Ahmed Mekky (Arabic: أحمد مكي, (born in 1972), is an Egyptian entrepreneur, Chairman, and CEO of Benya Group, a digital solutions and ICT infrastructure provider in Egypt, Middle East and Africa regions.

==Early life and education==
Ahmed Mekky was born on Thursday October 19th, 1972 in Egypt, He received a bachelor's degree in telecommunications engineering from Cairo University, He completed a pre-master's degree in computer engineering from Faculty of Engineering, Cairo University. After that, he joined the Information Technology Institute (ITI) and graduated from the University of Nottingham with a master's degree in information technology. He has 2 daughters.

==Career (GBI and Benya Group)==
Mekky founded ‘Gulf Bridge International (GBI)- in 2008, to construct and operate a submarine cable network connecting 25 countries, from the Middle East, Africa, Europe and Asia, through Egypt. Based on Mekky’s plan, the project was later extended to 40,000 km following the support and request of the Gulf Cooperation Council (GCC).

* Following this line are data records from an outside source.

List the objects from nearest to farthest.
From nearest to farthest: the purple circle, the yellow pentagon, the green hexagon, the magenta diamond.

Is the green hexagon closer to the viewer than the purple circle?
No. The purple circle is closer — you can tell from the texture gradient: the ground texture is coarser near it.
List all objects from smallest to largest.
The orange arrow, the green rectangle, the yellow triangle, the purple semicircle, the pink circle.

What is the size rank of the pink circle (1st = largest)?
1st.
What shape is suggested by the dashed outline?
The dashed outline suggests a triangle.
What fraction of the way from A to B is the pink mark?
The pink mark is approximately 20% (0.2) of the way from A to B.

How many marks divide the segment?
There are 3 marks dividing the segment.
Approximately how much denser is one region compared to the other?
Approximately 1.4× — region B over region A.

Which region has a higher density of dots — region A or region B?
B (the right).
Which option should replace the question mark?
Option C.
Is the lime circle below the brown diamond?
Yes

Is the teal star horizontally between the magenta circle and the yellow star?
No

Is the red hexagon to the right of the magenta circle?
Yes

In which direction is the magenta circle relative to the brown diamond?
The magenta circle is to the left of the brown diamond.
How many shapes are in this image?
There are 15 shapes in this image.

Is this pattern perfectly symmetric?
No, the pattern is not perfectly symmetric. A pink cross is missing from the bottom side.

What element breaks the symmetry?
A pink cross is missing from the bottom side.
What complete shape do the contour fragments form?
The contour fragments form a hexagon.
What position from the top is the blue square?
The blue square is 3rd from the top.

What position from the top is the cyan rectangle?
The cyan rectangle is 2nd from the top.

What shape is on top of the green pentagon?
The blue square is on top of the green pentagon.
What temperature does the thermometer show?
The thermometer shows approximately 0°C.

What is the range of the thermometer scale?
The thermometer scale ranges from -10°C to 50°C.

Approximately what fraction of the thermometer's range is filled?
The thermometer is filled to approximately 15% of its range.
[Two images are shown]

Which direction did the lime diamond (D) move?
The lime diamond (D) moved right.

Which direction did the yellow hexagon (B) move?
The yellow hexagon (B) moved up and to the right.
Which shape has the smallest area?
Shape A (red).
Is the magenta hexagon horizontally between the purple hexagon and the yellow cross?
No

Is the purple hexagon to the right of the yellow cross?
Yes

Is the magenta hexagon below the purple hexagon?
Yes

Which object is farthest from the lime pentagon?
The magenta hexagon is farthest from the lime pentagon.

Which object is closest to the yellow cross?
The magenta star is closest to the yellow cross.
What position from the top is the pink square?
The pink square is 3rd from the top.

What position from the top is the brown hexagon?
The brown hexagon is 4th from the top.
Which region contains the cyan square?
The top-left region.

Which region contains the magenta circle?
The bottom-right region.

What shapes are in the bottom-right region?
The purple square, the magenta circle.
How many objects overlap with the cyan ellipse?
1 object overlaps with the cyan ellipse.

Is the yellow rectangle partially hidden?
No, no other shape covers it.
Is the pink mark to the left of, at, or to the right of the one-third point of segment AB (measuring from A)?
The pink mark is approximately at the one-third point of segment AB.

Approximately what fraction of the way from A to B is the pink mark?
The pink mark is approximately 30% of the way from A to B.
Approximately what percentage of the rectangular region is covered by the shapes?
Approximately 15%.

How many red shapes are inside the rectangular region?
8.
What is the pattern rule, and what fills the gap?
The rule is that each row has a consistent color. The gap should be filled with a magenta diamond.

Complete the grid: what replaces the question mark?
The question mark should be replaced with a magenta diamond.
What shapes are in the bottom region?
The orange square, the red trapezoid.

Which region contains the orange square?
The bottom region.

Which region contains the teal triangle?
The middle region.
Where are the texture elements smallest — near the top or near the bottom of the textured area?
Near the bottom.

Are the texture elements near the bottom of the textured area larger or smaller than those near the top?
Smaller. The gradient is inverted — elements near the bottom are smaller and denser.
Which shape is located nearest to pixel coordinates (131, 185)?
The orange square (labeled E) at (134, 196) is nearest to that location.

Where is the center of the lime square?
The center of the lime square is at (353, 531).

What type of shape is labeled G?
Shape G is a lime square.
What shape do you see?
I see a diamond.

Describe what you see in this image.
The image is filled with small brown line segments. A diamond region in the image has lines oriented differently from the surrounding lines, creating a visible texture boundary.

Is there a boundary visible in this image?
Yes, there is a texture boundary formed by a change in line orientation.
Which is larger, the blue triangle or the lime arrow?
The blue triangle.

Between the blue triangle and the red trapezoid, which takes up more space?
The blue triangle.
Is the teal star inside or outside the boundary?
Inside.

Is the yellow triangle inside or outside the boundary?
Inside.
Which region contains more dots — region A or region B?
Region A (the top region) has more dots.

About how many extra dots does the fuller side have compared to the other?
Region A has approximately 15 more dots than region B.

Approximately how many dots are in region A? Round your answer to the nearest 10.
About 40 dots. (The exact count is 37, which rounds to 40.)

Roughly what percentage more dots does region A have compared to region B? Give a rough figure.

Following the initiation of the company ‘Equinox’ in 2005, the company was rebranded to (Fiber Misr ICT) and eventually, Mekky founded the company to become Benya Group in 2017. Benya Group concentrates on verticals of information and communication technology. The Group, through its six subsidiaries, focusing on verticals of information and communication technology, three of these established subsidiaries and three incubated subsidiaries creating a diverse set of disciplines, provides a portfolio of advanced digital solutions across a set of industry segments, including smart cities, healthcare, education, and transportation.

==Appointments==
In 2011, Mekky was chosen as a Group Chair of SAMENA's Telecoms Council, a group in South Asian and MENA telecoms services. One year later, he was selected for the Pacific Telecommunications Council (PTC) Board of Governors, making him the first Middle Eastern leader to hold this post.

In 2013, he was a member of the NTRA's Industry Committee, a Board Member of the Information Technology Industry Development Agency (ITIDA). Mekky also took over the membership of the Industry Committee of the Telecommunications Regulatory Agency “NTRA”, in addition to membership in the Board of Directors of the Information Technology Industry Authority “ITIDA”, from 2013 to 2016.

Meanwhile, he was a member of the Egyptian Kuwaiti Cooperation Council in 2015, which was involved in increasing Egypt-Kuwait economic cooperation. In 2021, Mekky became a board Member of Science and Technology Parks for Electronics and Research Industries in 2022 and was the first Egyptian to be appointed to the president of the Fiber Connect Council MENA.

==Honors and awards==

- October 2012 - Global Telecoms Business listed Mekky among ‘Global Telecoms Business Power 100 list’ (4)(5)
- 2014 – Mekky received the ITP Group Award for ‘Industry CEO of the year’ in the telecommunications sector in the Middle East (6)
- January 2021 – Telecom Review honored Mekky with the award “MERIT Leader Award” (8)(9)(10)
- March 2021 –Mekky awarded the "Excellence Award in Digital Transformation” award from Business Today Magazine (BT100 Awards ) (11)(12)
- November 2021 - “Fakhr Al Arab 2021” award for his contributions to the advancement of the industry in the region.